Well if I told you what kind of Service dog he was I would be disclosing my disability, I dont feel comfortable doing so . He was a legit service dog who did his job very well. He wasnt really worked much as he still was a puppy but come a year old I was planning to get his hips certified and breed from him so others can experience a wonderful temp. this guy had. He was one of a kind. Since him I wasnt able to get another Shepherd so I got a Malinois.

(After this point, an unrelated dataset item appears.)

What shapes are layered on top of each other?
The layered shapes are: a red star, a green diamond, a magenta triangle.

If you really want to know my disability PM me and I have no issues telling you through there. I am working with a trainer to try to work through Lincolns temp. flaw to see if we could possibly get him certified as my service dog. For now hes in training. Hes getting better every single day tho so I have high hopes for my big dude lol. Hes got big paws to fill.


----------



## Ania's Mommy (Feb 8, 2009)

No problem, I understand. :smile: Guess I'm a little slow tonight. Even though you said he was your service dog, I didn't get that he was YOUR service dog. 

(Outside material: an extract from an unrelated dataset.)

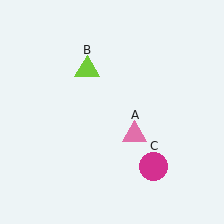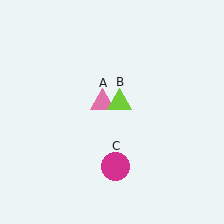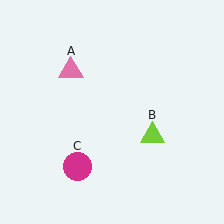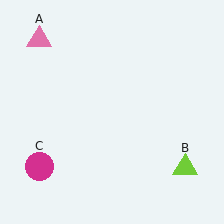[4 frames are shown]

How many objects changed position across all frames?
3 objects changed position: pink triangle (object A), lime triangle (object B), magenta circle (object C).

You have some beautiful animals. And a real talent for painting! Wish I was even mildly crafty.


----------



## Jodysmom (Jan 9, 2010)

I'm sorry about the loss of Gunner...he looked very noble even at a young age. I love when you post pictures of Lincoln(is that the name of your GSD) and your cat. Are they really good friends? How did you introduce them to each other?

Tami


----------



## k9capture_16 (Aug 23, 2010)

Lincoln is my Belgian Malinois. As for introducing him to the cat I just brought the kitten her put it on the floor and made it clear that that it is my kitty and its not a toy lol. He plays rough with her at times but would never hurt her.


----------



## JColt (Sep 10, 2010)

That's some rough stuff. sorry to hear. I put down my 15 yr old Boxer and 17 yr old springer on the same night almost 2 yrs ago and I still tear up now and then. I hope you have many years with your new companion.


----------



## MollyWoppy (Mar 19, 2010)

Oh gosh, I couldn't imagine losing a 7 month old pup, what a shame. That must have been so traumatic for you. He was lovely looking, I really like black german shepherds, there's just something about them. 
You're an awfully good artist, that painting is awesome!
Thanks for the photo's.


----------